DIMONA (AFP) — Un attentat suicide a frappé Israël lundi pour la première fois en un an, tuant à Dimona une Israélienne et entraînant la mort de deux kamikazes palestiniens originaires de Gaza.
L'attentat, revendiqué par un groupe armé issu du Fatah, s'est produit à 10H30 (08H30 GMT) dans un centre commercial de Dimona, une ville de 40.000 habitants située dans le désert du Néguev (sud d'Israël).
Le président de l'Etat d'Israël Shimon Peres a dénoncé" les terroristes abjects qui veulent assassiner des femmes et des enfants innocents et tuer dans l'oeuf toute chance de paix", dans un message à la municipalité de Dimona.
Devant la Knesset, évoquant "la guerre qui se déroule dans le sud", le Premier ministre Ehud Olmert a affirmé que le terrorisme serait "écrasé".
L'attentat a été revendiqué par les Brigades des Martyrs d'Al-Aqsa issues du mouvement Fatah du président palestinien Mahmoud Abbas.

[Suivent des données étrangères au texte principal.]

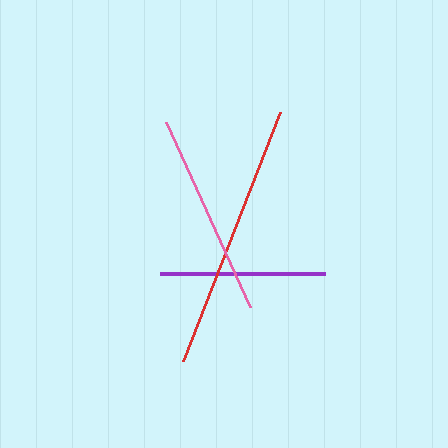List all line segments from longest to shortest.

Un responsable, Abou Al-Walid, a affirmé qu'il avait été mené conjointement avec deux autres groupes armés, par deux kamikazes originaires de Gaza.

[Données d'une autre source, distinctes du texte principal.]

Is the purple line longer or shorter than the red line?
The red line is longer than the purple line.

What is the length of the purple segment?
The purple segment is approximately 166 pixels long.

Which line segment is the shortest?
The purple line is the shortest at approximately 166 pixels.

Les Brigades sont constituées de dizaines de groupes armés disséminés en Cisjordanie et dans la bande de Gaza, sous les ordres de chefs locaux, sans direction centrale.

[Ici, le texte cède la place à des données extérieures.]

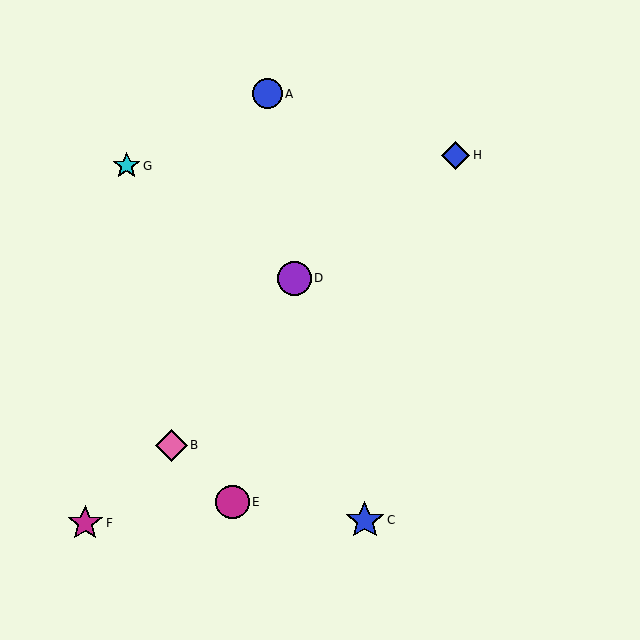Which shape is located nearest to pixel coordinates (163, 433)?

Lors d'une conférence de presse à Gaza, un responsable masqué des Brigades d'Al-Aqsa a affirmé que les deux kamikazes étaient passés directement de la bande de Gaza en Israël sans transiter par le Sinaï égyptien, comme l'ont suggéré des médias israéliens.
Des centaines de milliers de Palestiniens se sont rendus ces derniers jours en territoire égyptien en provenance de Gaza à la faveur de la destruction partielle de la clôture frontalière par des islamistes, en réaction au blocus du territoire imposé par Israël.
De hauts responsables israéliens cités par la radio publique ont émis l'hypothèse que les deux kamikazes étaient passés par l'Egypte.
L'armée et la police israélienne avaient été placées en état d'alerte le long de la frontière égyptienne ces derniers jours, compte tenu du risque d'"infiltrations terroristes", selon les autorités.
"L'explosion a causé la mort d'une civile israélienne et fait 11 blessés, dont un dans un état critique", a déclaré Eli Bin, directeur-général du Magen David Adom, le service israélien de secours.
Les deux kamikazes sont morts: l'un a succombé en actionnant sa ceinture d'explosifs, l'autre a été tué par un officier de police d'une unité d'élite présent, selon le porte-parole du Magen David Adom.
La ceinture d'explosifs du second kamikaze n'a pas explosé et a été neutralisée par les démineurs de la police.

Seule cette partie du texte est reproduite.